Month 11–12	Production hardening. Observability, alerting, production checklist reviews with security and platform teams. Human-in-the-loop approval flows for high-risk actions.
Month 13+	Production. Agents running real workflows. Started building the Mini-MCP framework so SREs could create agents without writing Lambda functions.

If your timeline is shorter, great — you probably have lighter enterprise constraints. If it is longer, you are not alone. The point is that the AI part (month 1) is a small fraction of the total effort.

What Nobody Warns You About

The gap between “it works in the console” and “it’s running in production” is filled with problems that no tutorial covers:

State management: Your agent needs to run jobs that take 30+ minutes. Lambda times out at 15. Where does the state go between invocations? (Answer: you build it yourself — Chapter 5 covers the full data architecture.)
Persistent memory: The agent completes step 3 of a 9-step workflow and the Lambda container dies. How does the next invocation know what already happened? (Answer: S3 checkpoints and optimistic locking — see Chapter 5.4.)
IAM hell: You need iam:PassRole to attach a role to the agent. Your enterprise has an explicit deny on iam:PassRole. The CloudFormation service role can bypass it, but only if someone in the cloud platform team configures it. That takes three weeks and four meetings. (Chapter 6 has the full escape hatch.)
Networking: The agent needs to call external APIs (build servers, traffic managers) AND AWS services (Bedrock, S3, SNS). Each goes through a different network path. Get it wrong and your Lambda hangs silently for 30 seconds, then times out. (Chapter 7 covers VPC endpoints, proxies, and the debugging flowchart.)
Cost surprises: Each LLM call has input tokens and output tokens, priced differently. A long-running agent workflow can make 800+ LLM calls. Without tracking, you discover the cost at month-end. (Chapter 9 covers per-call tracking, caching, and cost attribution.)

1.2 The Demo-to-Production Gap

When we first deployed our agents, they worked fine for simple tasks — status checks, information retrieval, quick operations. Anything under 5-8 minutes, no problems.

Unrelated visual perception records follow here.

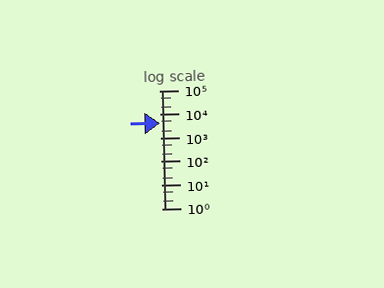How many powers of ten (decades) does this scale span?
The scale spans 5 decades, from 1 to 100000.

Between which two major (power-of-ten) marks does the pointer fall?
The pointer is between 1000 and 10000.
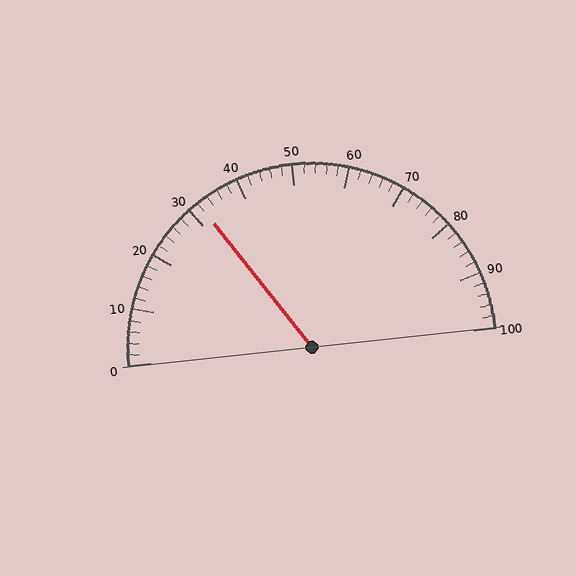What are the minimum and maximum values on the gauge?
The gauge ranges from 0 to 100.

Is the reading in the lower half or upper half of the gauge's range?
The reading is in the lower half of the range (0 to 100).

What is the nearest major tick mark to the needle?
The nearest major tick mark is 30.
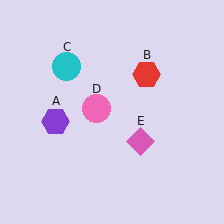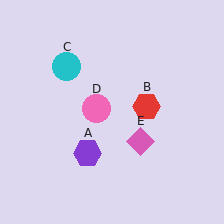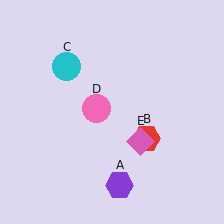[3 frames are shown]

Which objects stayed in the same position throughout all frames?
Cyan circle (object C) and pink circle (object D) and pink diamond (object E) remained stationary.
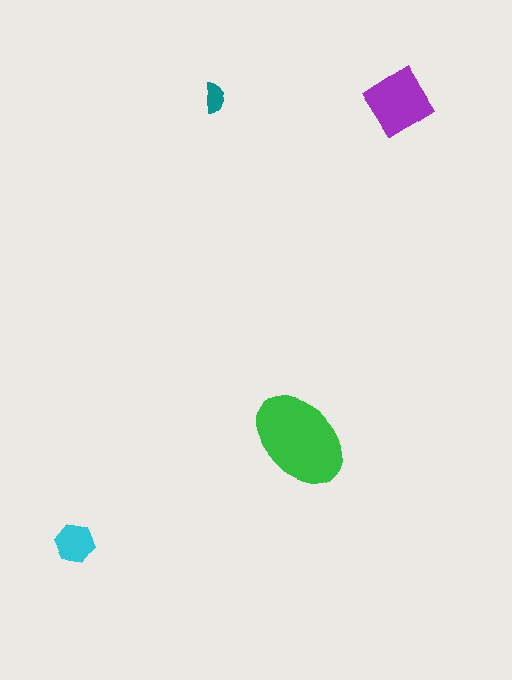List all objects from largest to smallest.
The green ellipse, the purple diamond, the cyan hexagon, the teal semicircle.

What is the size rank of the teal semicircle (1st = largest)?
4th.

Then we ran the first real automation job. The agent needed to:

Fetch application details from multiple APIs
Disable traffic at the load balancer
Verify traffic was actually disabled
Trigger a CI/CD pipeline
Poll the pipeline until completion (20-30+ minutes)
Re-enable traffic
Send notifications and summaries

The agent got through step 4, triggered the pipeline… and the Lambda timed out at ~8 minutes waiting for the pipeline to complete. The next scheduled invocation fired up a new Lambda. But the agent had zero memory of what happened before. It tried to start the entire workflow from scratch. The pipeline was already running. Chaos.

That was when it sank in: Bedrock Agent has no built-in state management for long-running workflows. No pause/resume. No checkpointing. Nothing that remembers what happened five minutes ago.

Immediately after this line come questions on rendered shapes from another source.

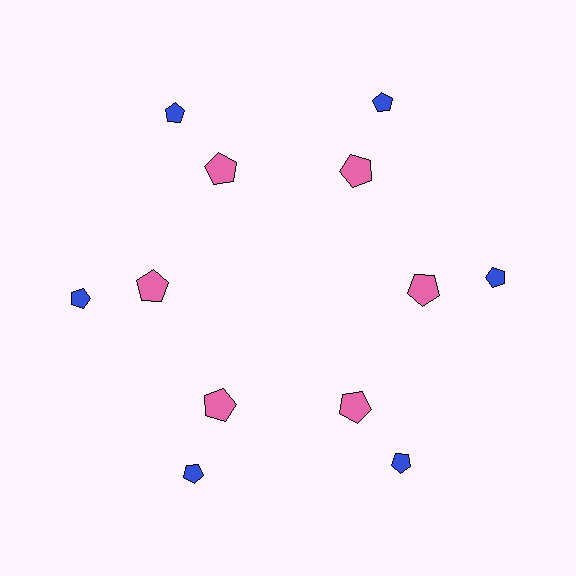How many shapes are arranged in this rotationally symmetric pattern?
There are 12 shapes, arranged in 6 groups of 2.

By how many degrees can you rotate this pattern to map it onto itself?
The pattern maps onto itself every 60 degrees of rotation.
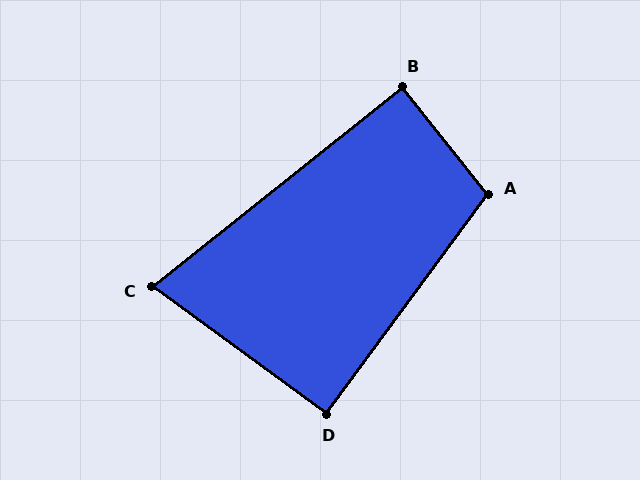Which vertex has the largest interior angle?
A, at approximately 105 degrees.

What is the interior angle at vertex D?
Approximately 90 degrees (a right angle).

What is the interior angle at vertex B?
Approximately 90 degrees (a right angle).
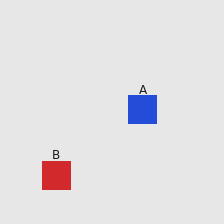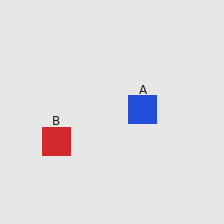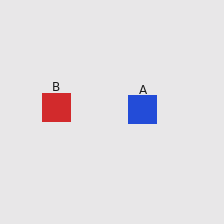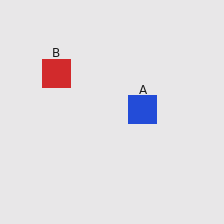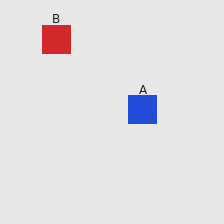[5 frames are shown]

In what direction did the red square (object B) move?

When we started this journey, AWS Agent Core did not exist. There was no managed solution for workflow state persistence or resumable agents. The documentation painted a picture of agents as stateless request-response systems. And for conversational AI, that is fine. But we were not building a chatbot — we were building autonomous infrastructure automation.

So we built our own. Custom checkpointing. S3-based state management. EventBridge as a heartbeat that triggers the Lambda every 5 minutes. Execution locking. Optimistic concurrency control. The Lambda does not run for an hour — it runs 12 times for 5 minutes each. And between each invocation, the state is persisted, checkpointed, and resumable.

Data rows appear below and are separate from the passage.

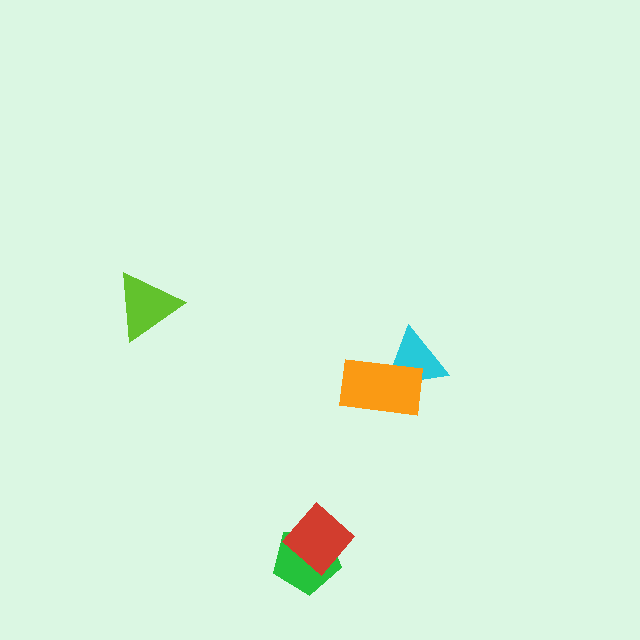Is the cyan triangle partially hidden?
Yes, it is partially covered by another shape.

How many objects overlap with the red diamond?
1 object overlaps with the red diamond.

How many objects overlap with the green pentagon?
1 object overlaps with the green pentagon.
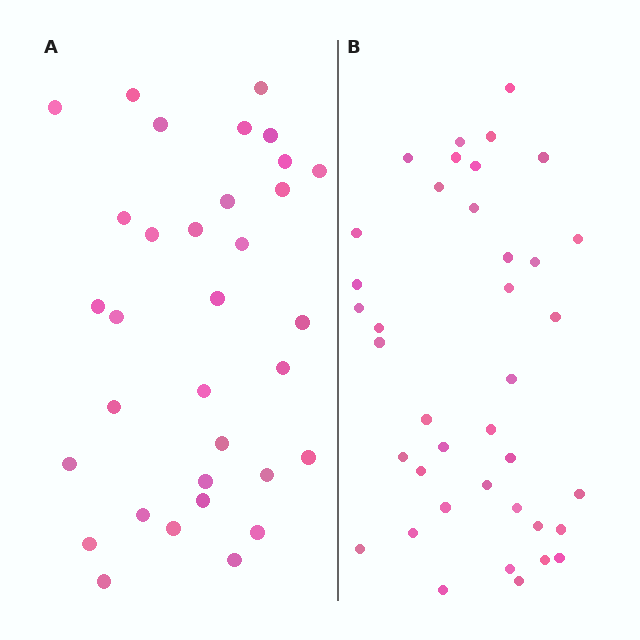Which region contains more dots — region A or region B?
Region B (the right region) has more dots.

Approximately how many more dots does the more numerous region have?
Region B has about 6 more dots than region A.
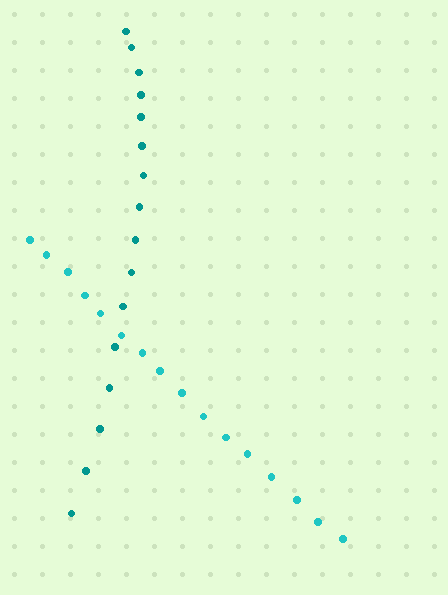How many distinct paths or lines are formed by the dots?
There are 2 distinct paths.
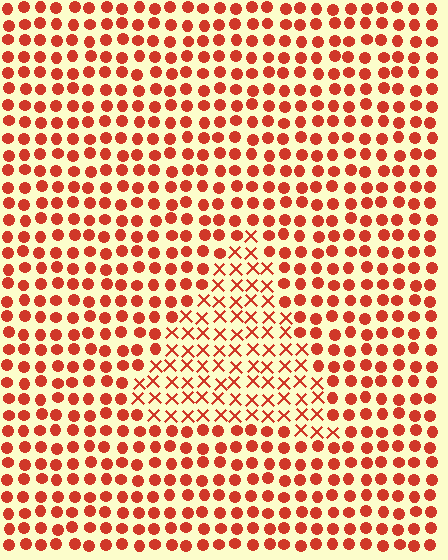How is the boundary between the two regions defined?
The boundary is defined by a change in element shape: X marks inside vs. circles outside. All elements share the same color and spacing.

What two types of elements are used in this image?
The image uses X marks inside the triangle region and circles outside it.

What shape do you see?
I see a triangle.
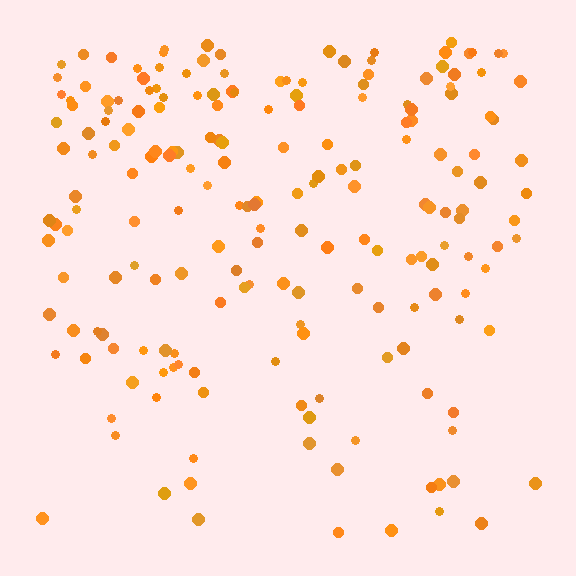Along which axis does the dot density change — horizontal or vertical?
Vertical.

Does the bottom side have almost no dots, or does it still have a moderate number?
Still a moderate number, just noticeably fewer than the top.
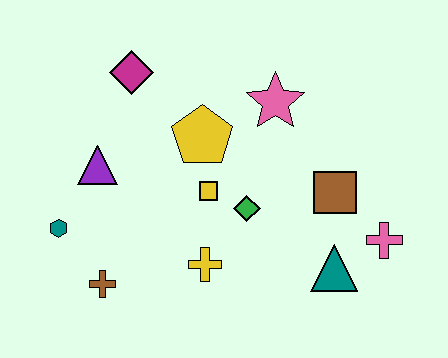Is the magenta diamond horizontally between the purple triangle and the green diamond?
Yes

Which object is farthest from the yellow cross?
The magenta diamond is farthest from the yellow cross.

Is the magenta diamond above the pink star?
Yes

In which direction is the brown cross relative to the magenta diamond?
The brown cross is below the magenta diamond.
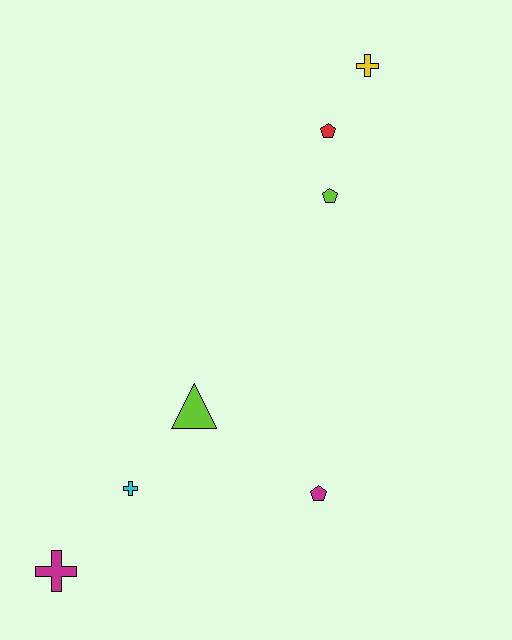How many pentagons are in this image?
There are 3 pentagons.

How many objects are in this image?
There are 7 objects.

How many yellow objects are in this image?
There is 1 yellow object.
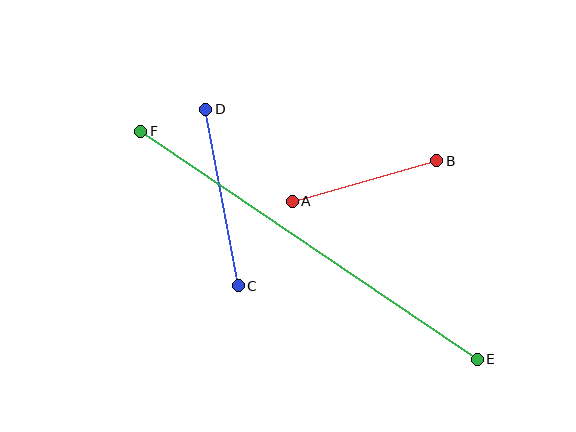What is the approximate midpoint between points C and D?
The midpoint is at approximately (222, 197) pixels.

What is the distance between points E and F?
The distance is approximately 406 pixels.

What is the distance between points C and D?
The distance is approximately 179 pixels.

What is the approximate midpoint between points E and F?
The midpoint is at approximately (309, 245) pixels.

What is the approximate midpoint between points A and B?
The midpoint is at approximately (365, 181) pixels.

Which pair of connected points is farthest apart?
Points E and F are farthest apart.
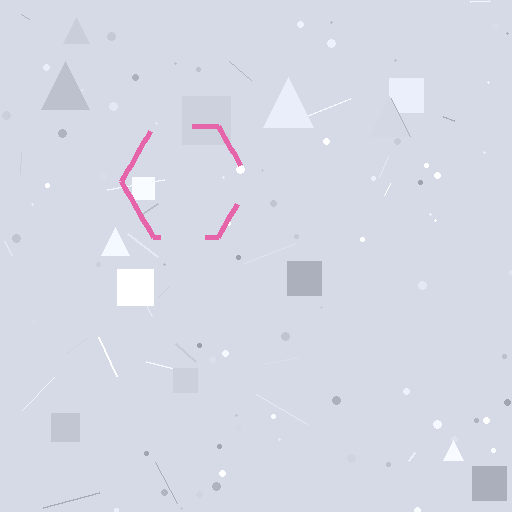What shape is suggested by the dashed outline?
The dashed outline suggests a hexagon.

That is the kind of thing this book teaches you. Not how to create an agent — but how to make one survive in the real world.

1.2.1 “Why Are We Writing So Much Code?”

The Demo-to-Production Gap has a social dimension that nobody warns you about either.

When we started building the custom state management layer — the S3 checkpoints, the EventBridge heartbeat, the execution locks — there was real pushback from the team: “Why are we writing so much code? Bedrock is supposed to handle this. If we just use the managed service properly, development time will be way faster.”

It was a fair argument on the surface, and I struggled to persuade people otherwise. The AWS marketing materials and tutorials show agents that work end-to-end with minimal code. The natural conclusion is that if you are writing thousands of lines of custom orchestration, you are doing it wrong.

The sharper version of this argument came from one of our senior engineers: “Why can’t we just tell the LLM in the prompt to keep going until the job is done? Write in the instructions: if the task isn’t complete, continue from where you left off. The model is smart enough to loop.”

It sounds reasonable until you trace what actually happens. When you call InvokeAgent, you are making an HTTP request. That request has a 60-second timeout — not a soft timeout you can configure, but a hard limit on the API. When those 60 seconds expire, the connection dies. The LLM does not get a chance to decide whether to continue. It does not matter how clever your prompt is — you cannot instruct a language model to override an HTTP timeout. The model controls what it thinks. It does not control the infrastructure it runs on.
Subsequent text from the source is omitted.